Ask HN: What are your best finds from a flea market? - Something1234
======
AwesomeFaic
Not a flea market, but I found a pristine Super 20 Club crystal decanter for 5
bucks with "New York Giants" engraved on one side. It just caught my eye
randomly and had a good weight to it. Had no idea what the Super 20 Club was,
so I poked around.

After a number of emails to sports memorabilia auction sites and a university
historian, I was able to identify it. The Super 20 Club was a term for the
members of the press/media who had attended the first 20 Super Bowls
(amazingly, there's a Super 50 Club). They received sets of one decanter and
six crystal old fashioned glasses. Interestingly, the recipients had their
names engraved on the decanter, not a team name. One expert I contacted
hypothesized that the previous owner of the decanter was a noteworthy (ie
celebrity or friend of the team) season ticket holder, who had Giants season
tickets for the first 20 years of Super Bowls. It was probably worth about 100
bucks to the right buyer, but sadly broke in an accident some months later.

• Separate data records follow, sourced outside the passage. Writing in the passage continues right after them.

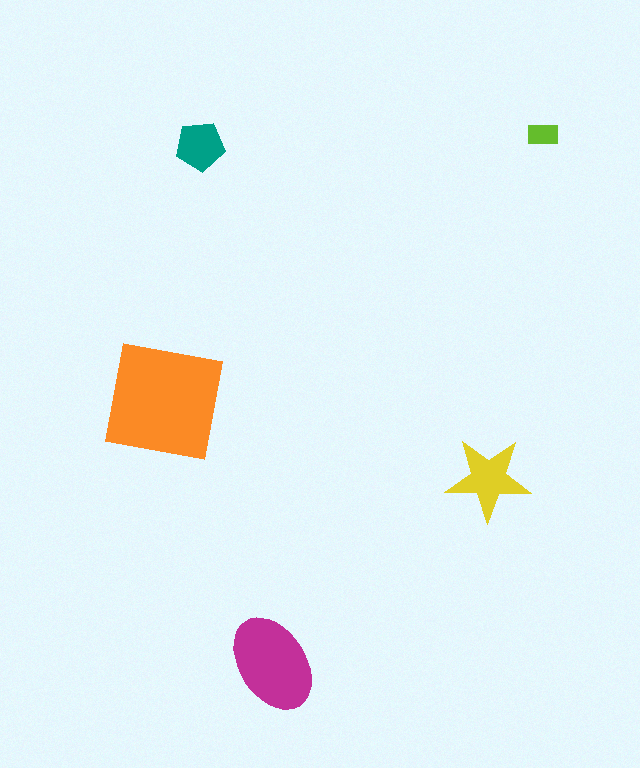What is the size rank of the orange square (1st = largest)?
1st.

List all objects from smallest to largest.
The lime rectangle, the teal pentagon, the yellow star, the magenta ellipse, the orange square.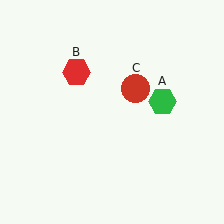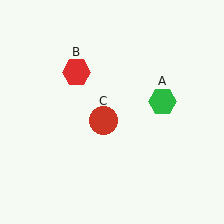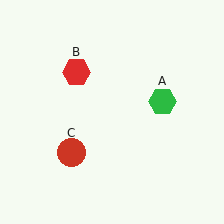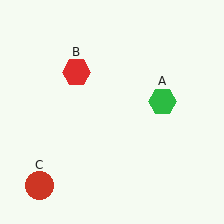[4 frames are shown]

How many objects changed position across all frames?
1 object changed position: red circle (object C).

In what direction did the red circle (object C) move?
The red circle (object C) moved down and to the left.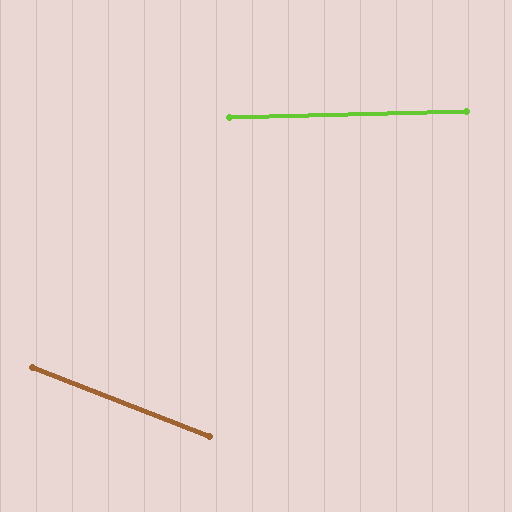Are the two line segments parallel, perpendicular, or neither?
Neither parallel nor perpendicular — they differ by about 23°.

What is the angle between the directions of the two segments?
Approximately 23 degrees.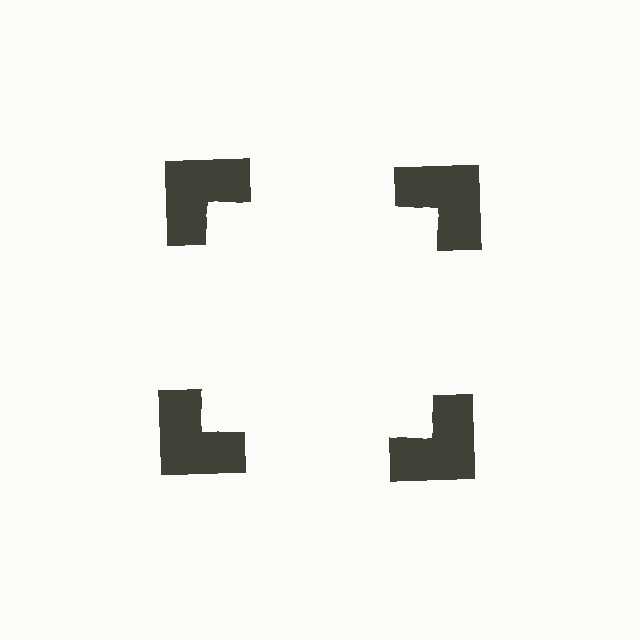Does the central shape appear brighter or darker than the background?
It typically appears slightly brighter than the background, even though no actual brightness change is drawn.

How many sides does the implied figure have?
4 sides.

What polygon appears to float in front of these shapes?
An illusory square — its edges are inferred from the aligned wedge cuts in the notched squares, not physically drawn.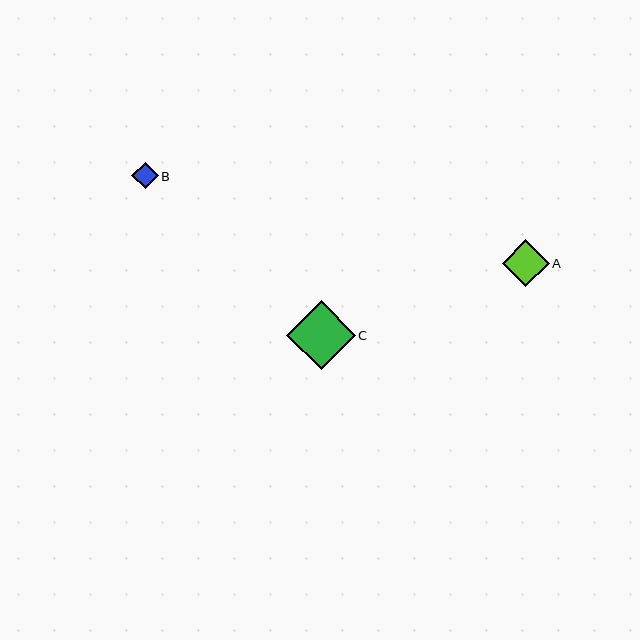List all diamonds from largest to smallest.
From largest to smallest: C, A, B.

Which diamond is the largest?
Diamond C is the largest with a size of approximately 68 pixels.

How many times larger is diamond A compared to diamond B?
Diamond A is approximately 1.8 times the size of diamond B.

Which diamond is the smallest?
Diamond B is the smallest with a size of approximately 26 pixels.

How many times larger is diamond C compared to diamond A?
Diamond C is approximately 1.5 times the size of diamond A.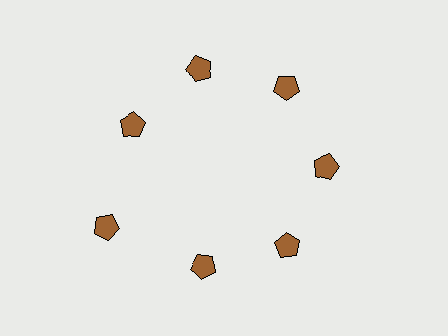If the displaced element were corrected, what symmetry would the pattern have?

I've also found a football autographed by the '82 Patriots, a Nighthawk X10
router, and some high-end kitchen appliances. I never spend more than 10-15
bucks per-item as a rule of thumb.

------
Causality1
A couple of years ago I picked up a TRS-80 Color Computer 2 for $5. Came in
the original box with all accessories including joysticks, branded tape unit,
etc.

[https://i.imgur.com/vdltZgl.jpg](https://i.imgur.com/vdltZgl.jpg)

------
2rsf
a working circular saw when I was in the middle of a big renovation project,
two pairs of hardly used ice skates and a bunch of high end fashion items in
good shape sold for peanuts

------
punchclockhero
A Canon V-20 for 5€, believed to be a keyboard by seller.